A settlement to last
Despite these factors, a majority do favour change. Abernathy senses a mood of optimism among both bankers and regulators, who believe they can agree a settlement that will stand the test of time and deliver the certainty banks currently lack.
“The immediate regulatory response to the financial crisis came on like Napoleon. The revisions being made to that regulation now can be like the Congress of Vienna. The regime we are building now can be the peace that lasts for generations,” he said.
There is actually a high degree of consensus about the need to reform the rules, Abernathy said. “The main differences are the priorities, which vary as much between the banks as they do between the industry and the regulators.”
For example, a bank’s attitude to liquidity coverage ratios (which measure high-quality assets that can be used to meet a bank’s short-term liquidity needs) will vary depending on the level of deposits held. Similarly, attitudes to the leverage ratio (measuring a bank’s equity relative to its debt) vary depending on the level of “riskless assets” it holds. But authorities are under pressure to review both.

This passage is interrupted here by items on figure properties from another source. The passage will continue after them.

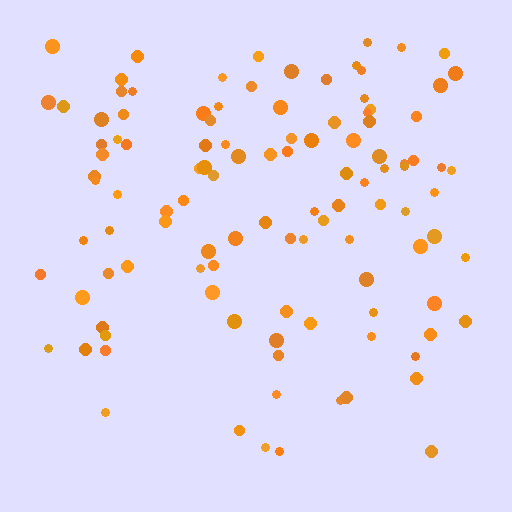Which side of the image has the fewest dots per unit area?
The bottom.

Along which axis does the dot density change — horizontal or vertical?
Vertical.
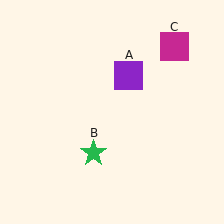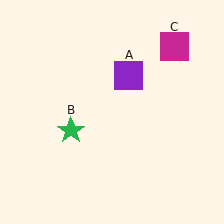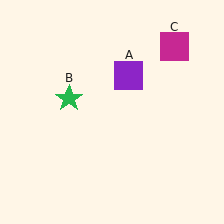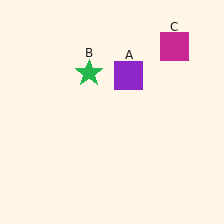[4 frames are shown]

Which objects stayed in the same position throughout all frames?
Purple square (object A) and magenta square (object C) remained stationary.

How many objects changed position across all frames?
1 object changed position: green star (object B).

Greater clarity around the stress testing introduced by Dodd-Frank and administered by the Federal Reserve may be an even higher priority. Bankers say they are happy to submit to stress tests, but want greater transparency about the specifics on how they are judged. One US bank CEO told IFR that the Federal Reserve was reluctant to share such specifics, for fear banks would reverse-engineer their models to game the system. But change is coming.

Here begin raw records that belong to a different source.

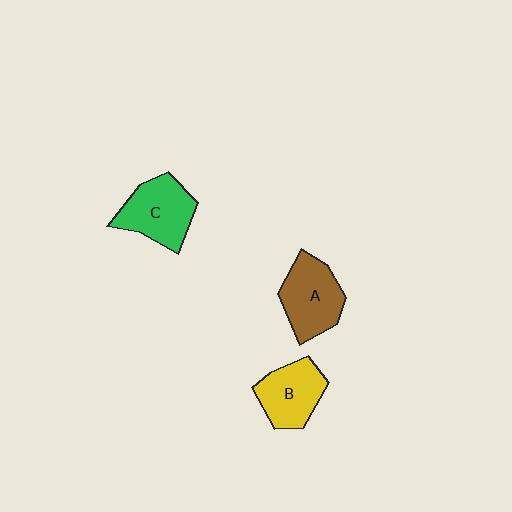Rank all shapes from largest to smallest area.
From largest to smallest: C (green), A (brown), B (yellow).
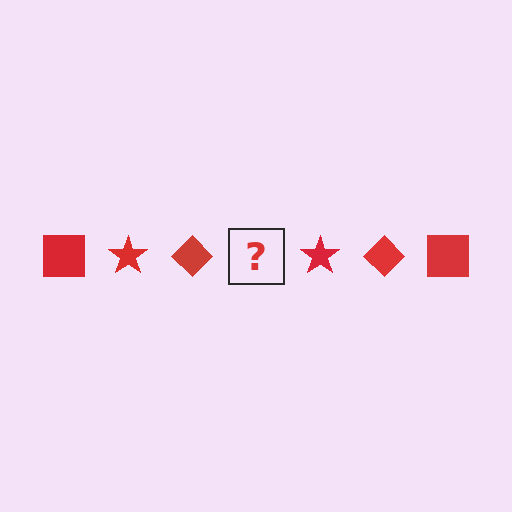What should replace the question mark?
The question mark should be replaced with a red square.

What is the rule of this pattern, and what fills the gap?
The rule is that the pattern cycles through square, star, diamond shapes in red. The gap should be filled with a red square.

Regulators say there is no value in the information they have gathered from stress tests on smaller banks. Amending the rules to ensure the tests only apply to larger banks will therefore free smaller banks from this burden – with no loss to the quality of information being gathered by authorities.
There is also general agreement on the need to trim down the number of ways regulators measure capital, which currently stands at more than 12. Many bankers believe this could be brought down to five or six without undermining the requirement for banks to be well capitalised.
“The ABA felt that simplification of the capital rules should be the priority,” said Abernathy. “But regulators saw stress testing as a bigger priority. We didn’t see living wills as being in play, but regulators did, which is fine.”
The rules requiring living wills for banks were unprecedented, so it was hardly surprising when they experienced significant teething problems. Constant changes to the details left banks struggling to keep up, and it was clear the regulation wasn’t working. The decision to make wills biennial does not roll back the original regulation, but should make it more effective.
Optimists say such reforms will ensure the best elements of the current regime will be kept, while pointless and growth-sapping elements are discarded.
Ireland said: “The rules that came out after the Great Depression included Glass-Steagall, and it took until 1999 to roll that back. And even then they didn’t get rid of all of it. We can’t be sure that it will take that long to reassess Dodd-Frank, but there is cause for hope that it will not.”
If authorities can strike the right balance, the result could be a system that is both safe and vibrant – and one that allows the economy to flourish.
“It is only recently that the return on equity has started to hit that 10% level that attracts new capital to banks,” said Abernathy.
“That is understandable. After the crisis the top priority was making the industry safe. It is only now that goal has been achieved that they could turn their attention to making it sound as well.”